Here are some personalised definitions of ‘hoarding’ which have been penned by members of the Merseyside Hoarders Helping Hoarders Psychosocial Intervention and Peer Support Group:

“It’s a love hate relationship: hoarding provides comfort as it’s familiar – like a security blanket; yet the chaos creates stress in all areas of my life, thus it’s something I hate. Hoarding is the visible manifestation of experiences, memories (both good and bad) hopes, dreams and delayed decision-making being unable to decide what to keep (and why) coupled with the inability to consider the consequences of ‘saving’ acquiring and not putting an item away in its designated place. Hoarding is an old friend that is a bad influence! And the quest to try and remove them from my life is a continuous effort”. 

“My hoarding definition – the inability to make decisions in order to be able to dispose of acquired items, linked to the perception that I will make wrong decisions that will have a detrimental effect on my emotional and cognitive wellbeing”. 

“I can’t throw anything away. I’m too attached. I’m sentimental. I don’t like to admit it, but I am. I can’t bring myself to let go of things. Even if someone has written a note, I can’t throw it away. It’s easier to ignore it. Hoarding is not OCD. Hoarding is not clutter. Hoarding is the persistent difficulty in being able to throw things away. I can’t. I stand in front of a mountain of memories, and I hold on to what happened…”.

People who exhibit hoarding behaviours are tired of being ‘othered’ and often self-stigmatise (experience debilitating shame, embarrassment and/or self-loathing) because of the unhelpful initial responses of other people.

The Merseyside Hoarders Helping Hoarders group has developed a successful model of providing effective support for people who exhibit hoarding behaviours. We take the concept of ‘peer support’ way beyond the boundaries of tea, sympathy and symptom-swapping!

This what some of our members have had to say about their experience of the group since its redevelopment in October 2021.

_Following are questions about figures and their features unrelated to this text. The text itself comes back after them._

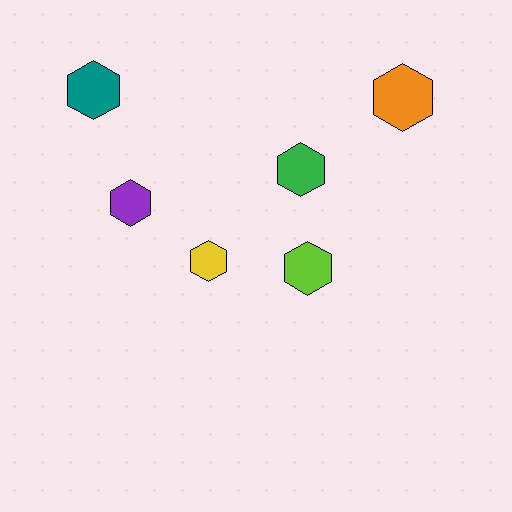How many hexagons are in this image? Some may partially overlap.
There are 6 hexagons.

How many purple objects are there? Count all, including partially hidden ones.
There is 1 purple object.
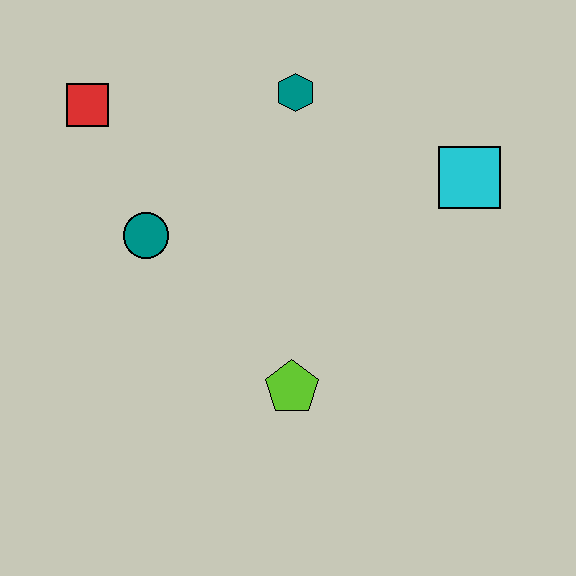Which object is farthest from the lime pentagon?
The red square is farthest from the lime pentagon.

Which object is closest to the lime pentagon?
The teal circle is closest to the lime pentagon.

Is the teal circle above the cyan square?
No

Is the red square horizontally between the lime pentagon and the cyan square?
No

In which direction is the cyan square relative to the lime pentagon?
The cyan square is above the lime pentagon.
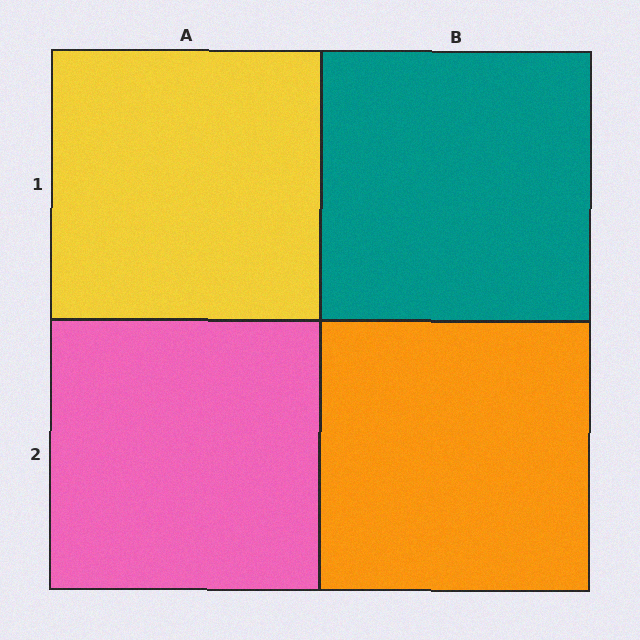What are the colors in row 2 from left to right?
Pink, orange.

“Attending the group gives me the opportunity to “speak my truth” about how this taboo, traumatic and painful condition has affected my whole life.  I also speak regularly by phone to another member and we support and encourage each other.  Sometimes I have thought that by attending this support group I am “in danger of coming alive again”!  A rather daunting prospect.” 

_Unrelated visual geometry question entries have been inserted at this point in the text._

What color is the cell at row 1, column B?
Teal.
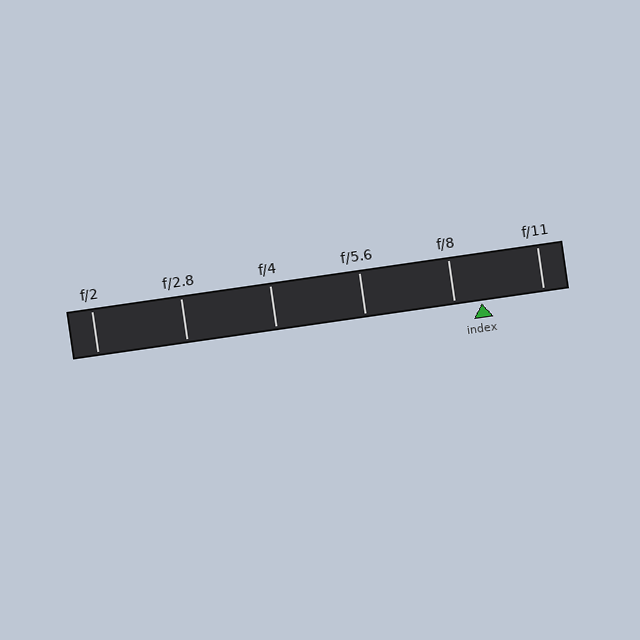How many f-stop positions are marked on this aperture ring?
There are 6 f-stop positions marked.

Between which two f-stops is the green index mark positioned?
The index mark is between f/8 and f/11.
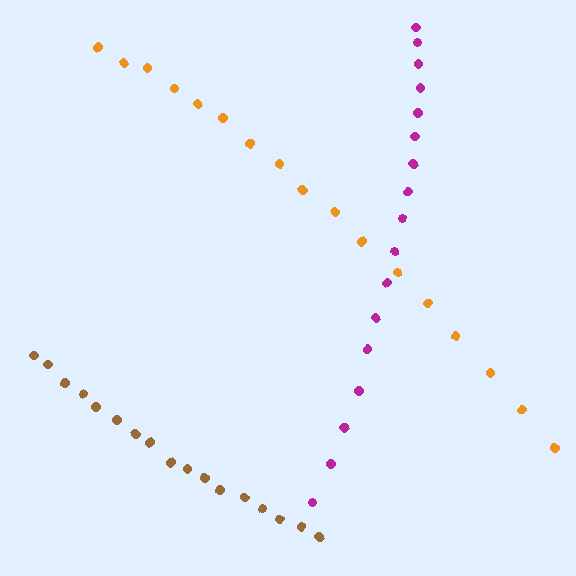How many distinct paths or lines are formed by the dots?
There are 3 distinct paths.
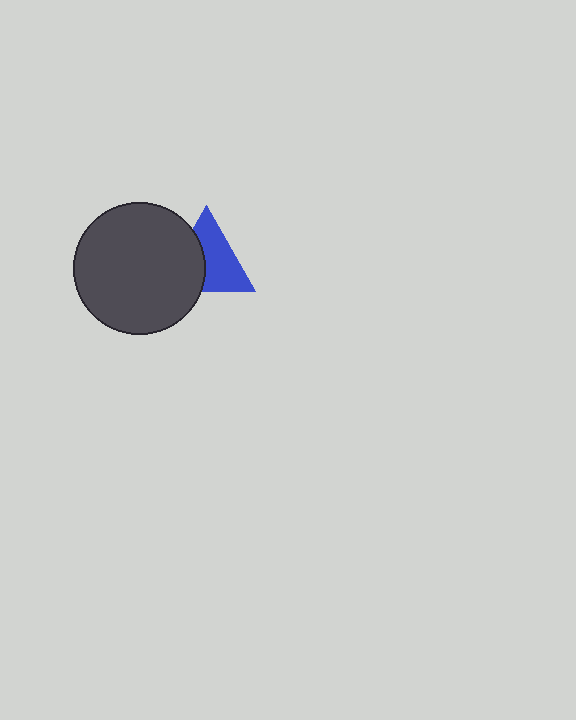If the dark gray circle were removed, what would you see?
You would see the complete blue triangle.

“After each meeting I attend, I go home fired up with increased enthusiasm and nearly always get stuck in, doing some active de-cluttering.  That gives me such a feeling of satisfaction because what I most want to do in my life now is “walk the walk and not just talk the talk”. 

“This is such a very positive group that I believe it could become a brilliant example for other areas in the U.K. in how to run a support group in a similar way.” 

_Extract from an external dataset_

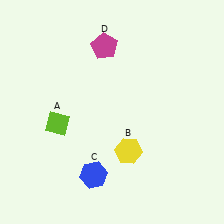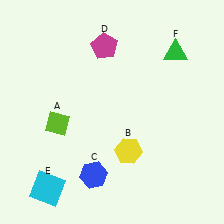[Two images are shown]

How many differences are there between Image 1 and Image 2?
There are 2 differences between the two images.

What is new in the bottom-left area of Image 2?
A cyan square (E) was added in the bottom-left area of Image 2.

“Another outcome that I didn’t mention is the fact that the laughter is one of the things about the group that energises me to enable me to do de-cluttering when I get home. For me the group has given me a reason to get out and meet some lovely people. It’s also helped to drag me out of ostrich mode and admit to and tackle my own issues.”

And here are some initial impressions from social housing colleagues who have participated in a session as guests of the group:

“I feel it’s an absolute lifeline for people suffering with hoarding issues and I think every employee in our entire organisation should go to gain a better understanding of it. The people who were the regulars were extremely brave and open about their experiences, and the whole meeting felt relaxed, well run and organised. I’m looking forward to being able to attend again.”

“No negatives from me.  I had no expectations, but the session far exceeded any expectations I could have had.  I can see why your members come back week after week as the support is amazing and very generous, both from you as well as from each other.”

“I thought the session was fantastic!! Really informative, well-constructed and focused and I loved that everyone gave such a positive update on working together.  I also like the way group members are challenged about behaviour and the idea of the group improvement being driven by the ‘Challenge – Change – Learn – Sustain’ cycles that you have developed.”

The thing about hoarding…

The most important thing about hoarding…

Is that it’s about more than just hoarding.